Jornalista Ricardo Kotscho, ex secretário de Imprensa da Presidência da República - Foto Orlando Brito
De fato, o teólogo Leonardo Boff não fez as críticas ao
ex-presidente Lula que andam sendo atribuídas a ele nas redes sociais. O
que Boff fez foi reproduzir em seu blog um artigo
escrito pela jornalista Carla Jimenez na edição brasileira do jornal
espanhol El País. E é ela, Carla, quem faz críticas ao PT e a Lula. É
ela quem escreve, em determinado trecho do seu artigo que “Lula (…),
mais do que os crimes a que responde, feriu de golpe a esquerda do
Brasil. Ajudou a segregá-la, a estigmatizar suas bandeiras sociais e
contribuiu diretamente para o crescimento do que há de pior na direita
brasileira”. Diz mais Carla. Diz que Lula “se embebedou com o poder”.
O artigo de Carla Jimenez não é sobre Lula. Fala de um modo geral
sobre a enxurrada amazônica das delações da Odebrecht e outras na
Operação Lava-Jato que, a essa altura, atingem não apenas o PT mas
praticamente toda a classe política brasileira. Boff compartilhou o
artigo no seu blog por entender que ele era “bem informado sobre a
corrupção que tomou conta das empreiteiras”. Boff não criticava ele
mesmo Lula. Mas como compartilhava o artigo sem fazer observações, levou
muita gente, de boa e de má fé, a compreender que ele endossava as
críticas ao comandante supremo do PT. Leia também: Os que latiam, miam (Ilimar Franco)
Apesar dos reparos posteriores feitos por Boff, é preciso registrar que não é a primeira vez que o teólogo compartilha em
seu blog um texto que critica pelo viés de esquerda aspectos dos
governos petistas. Em outubro de 2016, ele publicou um texto de Frei
Betto, com o título de “Nós erramos”. É um texto que vai na linha de
outros escritos pelo escritor e religioso dominicano Carlos Alberto
Libânio Christo. Frei Betto, nesse artigo e em outros, tem dito que os
governos petistas teriam sido os melhores que o país já teve, pela
promoção social que obtiveram. Mas que erraram por não fazer as reformas
estruturais que tornariam permanentes os avanços sociais que
ofereceram. Não houve reforma agrária, não houve reforma tributária, não
houve reforma da previdência, não houve reforma política. Em diversos
momentos, convocou-se economistas da mesma linha ortodoxa da direita
para conduzir o país, algo que Frei Betto chama de “convocar os
incendiários para apagar o fogo”. Frei Leonardo Boff – Foto Orlando Brito
Semelhante é o artigo
escrito pelo jornalista Ricardo Kotscho, primeiro secretário de
Comunicação de Lula no início do seu primeiro governo.
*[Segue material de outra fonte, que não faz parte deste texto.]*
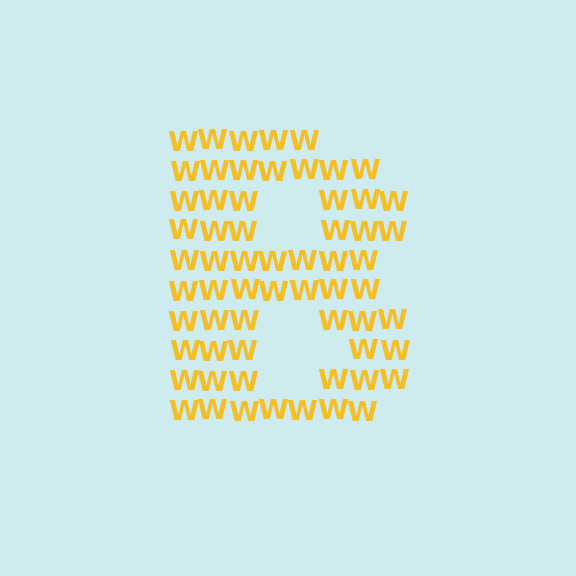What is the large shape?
The large shape is the letter B.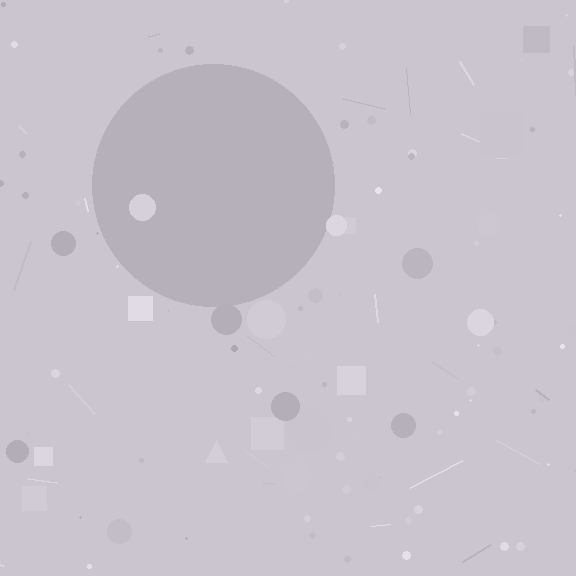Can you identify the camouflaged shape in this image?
The camouflaged shape is a circle.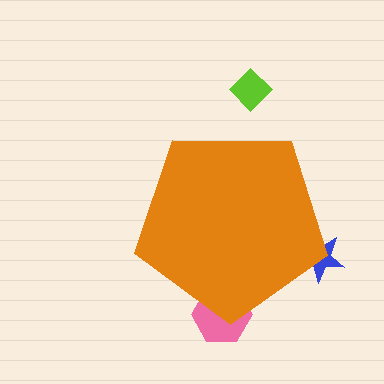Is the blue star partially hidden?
Yes, the blue star is partially hidden behind the orange pentagon.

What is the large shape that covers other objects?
An orange pentagon.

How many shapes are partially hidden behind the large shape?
2 shapes are partially hidden.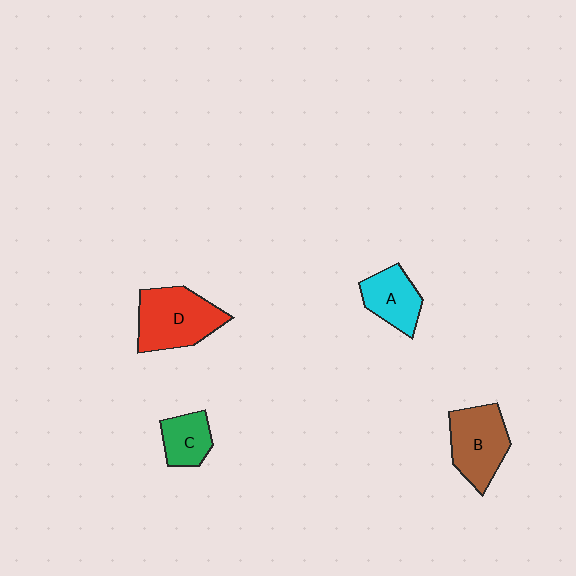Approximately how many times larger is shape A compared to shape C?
Approximately 1.3 times.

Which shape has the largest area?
Shape D (red).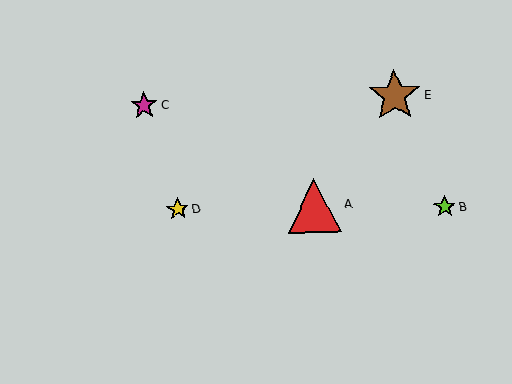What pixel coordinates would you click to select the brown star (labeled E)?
Click at (395, 96) to select the brown star E.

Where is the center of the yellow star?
The center of the yellow star is at (178, 209).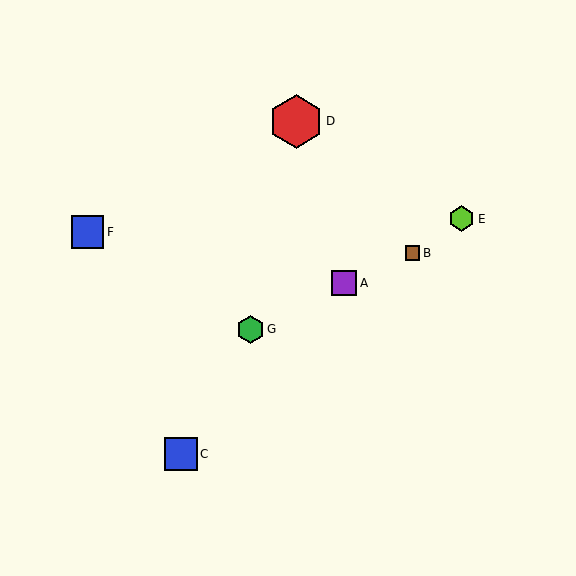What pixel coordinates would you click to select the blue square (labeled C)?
Click at (181, 454) to select the blue square C.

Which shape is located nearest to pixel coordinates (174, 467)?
The blue square (labeled C) at (181, 454) is nearest to that location.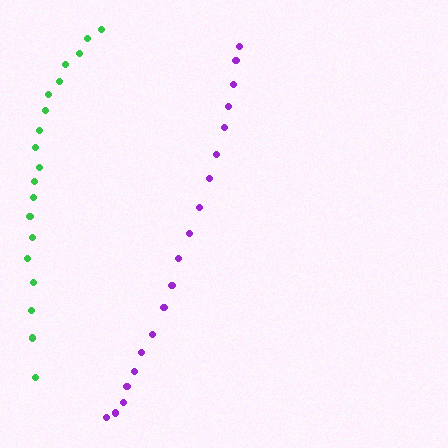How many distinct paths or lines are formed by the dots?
There are 2 distinct paths.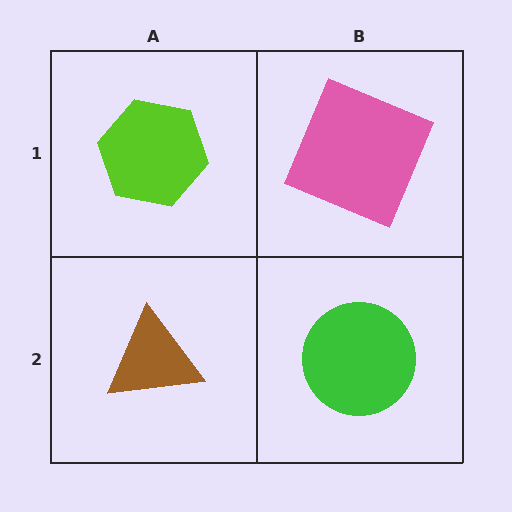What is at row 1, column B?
A pink square.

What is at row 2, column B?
A green circle.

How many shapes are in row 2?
2 shapes.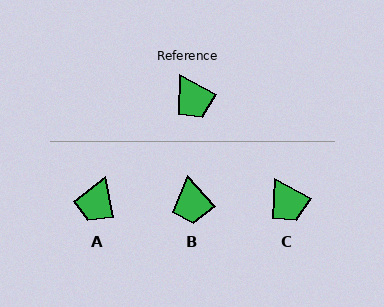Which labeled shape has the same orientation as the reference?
C.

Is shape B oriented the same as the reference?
No, it is off by about 20 degrees.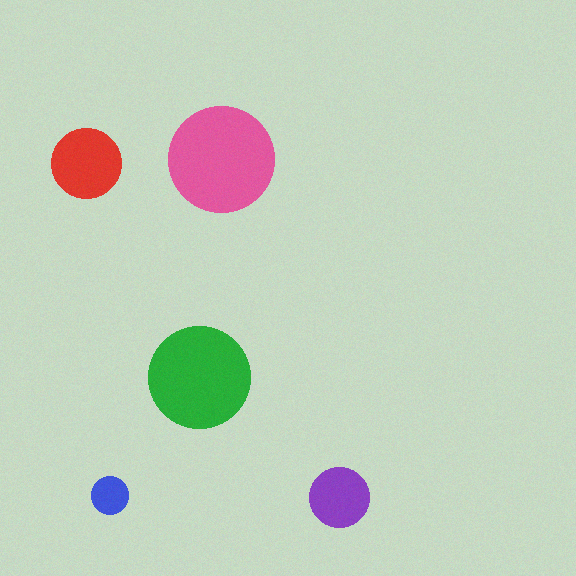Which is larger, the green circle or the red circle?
The green one.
Kotscho não
consegue imaginar onde vai parar o festival de delações da Odebrecht.
Que não vão ficar só na Odebrecht, com as delações das demais
empreiteiras. Que não ficará somente em empreiteiras, mas provavelmente
atingirá empresas de outros setores e outras relações entre
financiadores e financiados, como as do sistema financeiro. “Se alguém
souber o que ainda falta acontecer e onde tudo isso vai parar, por favor
me avise”, escreve Kotscho.
O fato é que o tamanho, amplitude e a contundência das delações na
Operação Lava-Jato começam a levar aos primeiros esboços de autocrítica.
Diante de algo que pega de Aécio Neves a Lula, de José Serra a Paulinho
da Força, de Moreira Franco a Antonio Palocci, do PT ao PP, passando
pelo PMDB, PSDB, etc, chega a ser meio constrangedor o debate em torno
de quem roubou mais ou menos, de quem desviou mais ou menos ou de quem
aparece mais ou menos nos meios de comunicação. Há algo de muito
irregular na forma como os governos, os partidos e os políticos ao longo
da história brasileira – ou pelo menos da da recente história política
brasileira – foram atrás de dinheiro. É disso que se trata. É isso que
precisa mudar. E, nesse sentido, toda autocrítica – mais aguda ou mais
tímida, com idas e vindas ou não – é bem vinda.